I had to focus on someone other than me. I dialed Coop. He answered.
“Yo, Bro. Sorry I couldn’t talk yesterday, I’ve had a lot going on.”
“Whatever.”
“I’ve been trying to sell my artwork to get money for you, but so far it’s slow going.” I said this just as I passed one of my fliers on a lamppost on Sunset. At least it was still there—not covered or torn down. Well, maybe that would have been preferable. Then there’d be a good excuse for no one contacting me.
I continued. “But I had another idea of how you could get the five hundred bucks. Go to Grandma Dotty.
She’s basically responsible for getting you busted to begin with. Tell her you need the money for your defense fund. She’ll go for that. Then use it now for Velocity, and at least it will buy time till you REALLY need it for your legal fees, and hopefully I can get it for you by then.”
“Thanks, but I’m cool now.”
“Oh, no…” A feeling of dread washed over me. “What have you done?”
“It’s fine. Velocity decided she wants to keep the baby. She says her parents will help raise it. So I’m off the hook.”
“What?” I climbed the front stairs of my apartment building and fished out my keys from my backpack. “How can you say that? You’re not off the hook, Cooper.
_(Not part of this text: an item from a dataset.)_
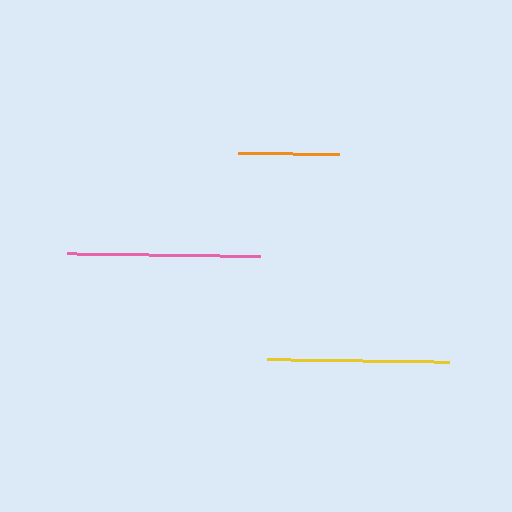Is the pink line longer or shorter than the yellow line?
The pink and yellow lines are approximately the same length (about 193 and 182 pixels).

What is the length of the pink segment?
The pink segment is approximately 193 pixels long.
Look at how fucked up you and I are because Dad wasn’t around.”
“Oh, I thought we were fucked up because Mom WAS around.”
“Whatever. Just don’t carry on a whole new generation of fucked up. You have to either be there for the kid or convince Velocity that you’re both too young to be parents. Have you guys even discussed adoption?” I asked, not letting up. “There are tons of women who can’t get pregnant who would do anything for a baby.”
It was not lost on me that here I was handing out sage advice when my own life was in total shambles. I got to my apartment and unlocked the door. It was eerily quiet. In fact, dead silent. No Boo and Toupee running up to me, excitedly jumping, greeting me like they hadn’t seen me in months even though it had been just a few hours.
“Boo? Toupee? Here, guys.”
Nothing. “Coop, I gotta go.”
I hung up and looked in my room. What the fuck?!?! I frantically searched through the apartment, my heart beating as loud and hard as the drums on the Venice boardwalk. Were they poisoned and lying dead on the floor? Did the Hatetress forget to close the front door and they dashed out? Or did she do it on purpose? I texted her but heard nothing back.